Viral Enteric & Hepatic Infections

  • The enteric viruses we’ll learn about are naked capsids that can withstand harsh stomach acids.
  • When symptomatic, illness is characterized by diarrhea and vomiting.
  • Outcomes are often worse for children and infants, due to malnutrition and dehydration stemming from fluid and electrolyte loss.
  • The causative viruses are transmitted via the fecal/oral route.
  • Hepatic viruses cause tissue damage and trigger inflammatory responses that produce the symptoms of infection.

Enteric Viruses

  • Cause acute gastroenteritis and are typically ingested via contaminated food and water.
    – Vomiting and diarrhea.
    – Other symptoms include possible fever, nausea, abdominal pain or cramping, and myalgia and malaise.
    – Rehydration and electrolyte therapy are common treatments.
  • Key viral causes of gastroenteritis:
    –  Norovirus is a leading cause of gastroenteritis in all age groups in the United States; outbreaks have been associated with contaminated shellfish.
    –  Adenovirus accounts for approximately 15% of hospitalized gastroenteritis cases, especially in infants. Recall that adenovirus also causes respiratory and ocular infections.
    – Astrovirus causes mild, watery diarrhea, most commonly in children.
    However, extra-intestinal infections can occur in immune-compromised patients; some viral genotypes, for example, have been associated with central nervous system infections.
    – Rotavirus is the leading cause of severe diarrhea worldwide in children under five years old; in premature neonates, rotavirus can manifest as necrotizing enterocolitis or hemorrhagic gastroenteritis.
    Because of the high morbidity and mortality associated with rotavirus, vaccination is recommended for all infants.
  • In immune compromised patients, particularly AIDS patients and transplant recipients, cytomegalovirus (CMV) and Epstein-Barr Virus are associated with gastroenteritis.
  • For a list of bacterial pathogens that induce enteric illnesses, see here.

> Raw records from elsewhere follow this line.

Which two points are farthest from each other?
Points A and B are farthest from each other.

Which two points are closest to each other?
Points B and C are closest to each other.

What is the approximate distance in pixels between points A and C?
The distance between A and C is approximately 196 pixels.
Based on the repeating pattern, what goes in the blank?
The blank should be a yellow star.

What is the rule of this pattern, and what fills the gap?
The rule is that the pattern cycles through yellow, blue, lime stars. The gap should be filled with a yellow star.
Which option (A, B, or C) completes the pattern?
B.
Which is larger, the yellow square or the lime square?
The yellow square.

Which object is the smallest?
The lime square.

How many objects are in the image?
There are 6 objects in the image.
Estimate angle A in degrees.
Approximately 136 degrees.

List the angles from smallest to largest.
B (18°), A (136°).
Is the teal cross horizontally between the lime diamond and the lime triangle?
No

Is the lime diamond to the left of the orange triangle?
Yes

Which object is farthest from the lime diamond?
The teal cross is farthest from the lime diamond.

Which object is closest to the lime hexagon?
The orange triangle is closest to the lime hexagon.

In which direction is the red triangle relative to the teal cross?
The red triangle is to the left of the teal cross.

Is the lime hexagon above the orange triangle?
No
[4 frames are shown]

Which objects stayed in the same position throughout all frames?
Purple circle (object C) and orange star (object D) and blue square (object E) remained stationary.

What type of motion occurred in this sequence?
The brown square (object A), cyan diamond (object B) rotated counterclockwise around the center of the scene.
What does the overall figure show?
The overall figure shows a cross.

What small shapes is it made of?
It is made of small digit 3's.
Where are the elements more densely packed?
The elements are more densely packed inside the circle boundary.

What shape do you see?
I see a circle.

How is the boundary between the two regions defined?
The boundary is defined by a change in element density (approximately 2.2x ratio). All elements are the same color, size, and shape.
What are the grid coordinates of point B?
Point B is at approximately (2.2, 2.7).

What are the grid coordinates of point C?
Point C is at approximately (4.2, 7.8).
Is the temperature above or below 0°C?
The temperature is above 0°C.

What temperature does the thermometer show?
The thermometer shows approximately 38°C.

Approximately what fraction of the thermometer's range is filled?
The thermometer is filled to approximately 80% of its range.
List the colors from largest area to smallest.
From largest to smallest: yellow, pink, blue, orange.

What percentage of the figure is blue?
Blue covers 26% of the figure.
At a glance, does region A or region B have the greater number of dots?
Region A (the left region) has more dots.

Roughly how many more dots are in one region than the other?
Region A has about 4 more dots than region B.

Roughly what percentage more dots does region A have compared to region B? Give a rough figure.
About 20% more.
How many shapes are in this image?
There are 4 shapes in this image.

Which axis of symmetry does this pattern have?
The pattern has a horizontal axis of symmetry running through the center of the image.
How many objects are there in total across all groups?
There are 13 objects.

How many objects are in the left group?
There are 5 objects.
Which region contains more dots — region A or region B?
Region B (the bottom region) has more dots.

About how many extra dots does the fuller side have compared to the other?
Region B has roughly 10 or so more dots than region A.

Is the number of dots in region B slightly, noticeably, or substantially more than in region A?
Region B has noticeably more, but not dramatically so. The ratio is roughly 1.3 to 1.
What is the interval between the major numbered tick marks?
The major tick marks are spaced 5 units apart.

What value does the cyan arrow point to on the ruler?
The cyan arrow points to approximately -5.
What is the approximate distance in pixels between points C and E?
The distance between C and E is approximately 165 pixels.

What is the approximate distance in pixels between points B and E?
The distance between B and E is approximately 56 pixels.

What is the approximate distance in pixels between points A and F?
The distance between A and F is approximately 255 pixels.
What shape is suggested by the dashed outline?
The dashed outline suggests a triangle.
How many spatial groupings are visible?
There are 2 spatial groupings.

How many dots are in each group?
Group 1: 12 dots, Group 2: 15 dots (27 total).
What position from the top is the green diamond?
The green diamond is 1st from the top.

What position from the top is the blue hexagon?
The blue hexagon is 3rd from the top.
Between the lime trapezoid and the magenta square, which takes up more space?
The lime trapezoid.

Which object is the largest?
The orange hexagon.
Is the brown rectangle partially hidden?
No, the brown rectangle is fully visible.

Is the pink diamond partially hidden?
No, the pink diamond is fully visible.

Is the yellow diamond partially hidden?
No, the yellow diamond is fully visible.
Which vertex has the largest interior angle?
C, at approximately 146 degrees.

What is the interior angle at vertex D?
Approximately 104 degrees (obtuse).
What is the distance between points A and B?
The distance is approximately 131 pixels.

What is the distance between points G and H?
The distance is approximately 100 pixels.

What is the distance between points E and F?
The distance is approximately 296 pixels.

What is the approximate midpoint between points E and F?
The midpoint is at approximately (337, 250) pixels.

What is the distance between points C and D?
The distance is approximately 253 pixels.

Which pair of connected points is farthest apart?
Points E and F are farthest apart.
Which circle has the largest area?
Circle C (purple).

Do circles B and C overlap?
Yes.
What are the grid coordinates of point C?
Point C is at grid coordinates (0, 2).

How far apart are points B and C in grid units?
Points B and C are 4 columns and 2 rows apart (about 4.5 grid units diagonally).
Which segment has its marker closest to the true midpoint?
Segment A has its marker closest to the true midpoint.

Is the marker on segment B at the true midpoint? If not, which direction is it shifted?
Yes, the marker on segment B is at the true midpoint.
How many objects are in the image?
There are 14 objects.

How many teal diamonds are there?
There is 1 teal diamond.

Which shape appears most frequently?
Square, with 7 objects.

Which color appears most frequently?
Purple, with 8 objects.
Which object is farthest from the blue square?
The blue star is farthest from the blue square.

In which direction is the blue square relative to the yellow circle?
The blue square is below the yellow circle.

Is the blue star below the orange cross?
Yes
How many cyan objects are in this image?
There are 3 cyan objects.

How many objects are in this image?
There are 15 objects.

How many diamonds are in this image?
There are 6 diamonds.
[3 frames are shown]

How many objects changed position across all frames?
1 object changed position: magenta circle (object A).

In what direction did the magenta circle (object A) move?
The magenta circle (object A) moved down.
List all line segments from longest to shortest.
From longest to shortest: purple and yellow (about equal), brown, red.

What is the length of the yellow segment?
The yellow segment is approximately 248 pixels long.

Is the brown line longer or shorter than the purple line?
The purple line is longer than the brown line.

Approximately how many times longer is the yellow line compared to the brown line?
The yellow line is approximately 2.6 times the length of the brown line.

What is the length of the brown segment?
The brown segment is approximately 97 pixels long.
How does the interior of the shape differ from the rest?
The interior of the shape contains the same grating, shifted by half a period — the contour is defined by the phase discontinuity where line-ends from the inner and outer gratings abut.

Hepatic Viruses: Hepatitis Viruses A, B, C, D, and E,

  • Hepatitis is characterized by inflammation of the liver.
    – Acute hepatitis = Inflammation that lasts less than 6 months
    – Chronic hepatitis = Inflammation that lasts 6 months or longer
    – In some cases, hepatitis can lead to fulminant liver failure; write that this is characterized by rapid, acute livery injury with hepatic encephalopathy.
  • Vaccine availability varies for the hepatitis viruses, and there is no vaccine for Hepatitis C virus due to its heterogeneous nature.

Acute hepatitis

  • Hepatitis A, B, C, D, and E can cause acute hepatitis.
  • Symptoms include: Jaundice, nausea and vomiting, abdominal pain, dark urine, and joint pain, as well as low or no appetite and fatigue.
    – Liver failure is possible with acute hepatitis, but rare.
  • General features of acute hepatitis histopathology:
    – Ballooning degeneration: hepatocytes are unusually large, with a “whispy” look
    – Spotty necrosis throughout the liver tissue
    – Mononuclear cell infiltrate
    – Councilman bodies, which are shrunken, acidophilic cells.
  • Hepatitis A and E only cause acute hepatitis, not chronic.
    – Both viruses are transmitted via the fecal-oral route, often via contaminated water.
    – No carrier state for these Hepatitis viruses.
    – Both typically cause mild and self-limiting acute hepatitis; fulminant liver failure is possible but rare.
    – An important exception is that Hepatitis E infection has high mortality rates in pregnant women, especially during the third trimester.

Chronic hepatitis

  • Caused by Hepatitis BD, and C.
  • Chronic infections can lead to scarring, cirrhosis, and cancer.
    – Smoking, alcohol use, age, sex, and population seem to increase the risk of disease progression.
  • Hepatitis viruses B, D, and C are transmitted via body fluids
    – Carrier states exist
    – Hepatitis B can be transmitted from mother to neonate during childbirth.
    – Hepatitis C often produces extra-hepatic effects, including cryoglobulinemia vasculitis and B-cell non-Hodgkin’s lymphoma, and other immune mediated and inflammation mediated diseases.
    – Hepatitis D is often called the “Delta agent”; though infection with Hepatitis D, alone, does not produce illness, when combined with Hepatitis B, it makes infection worseand increases the risk of Fulminant liver failure.
  • Hallmarks of Hepatitis B and C histopathology:
    – Hepatitis B often produces “ground glass” hepatocytes; the tiny grains in the cytoplasm are from viral protein accumulation.
    – Hepatitis C infection is characterized by lymphocyte aggregates and follicles, especially around the portal tracts;
    bile ducts are often damaged, and, steatosis (also called fatty change) can also occur.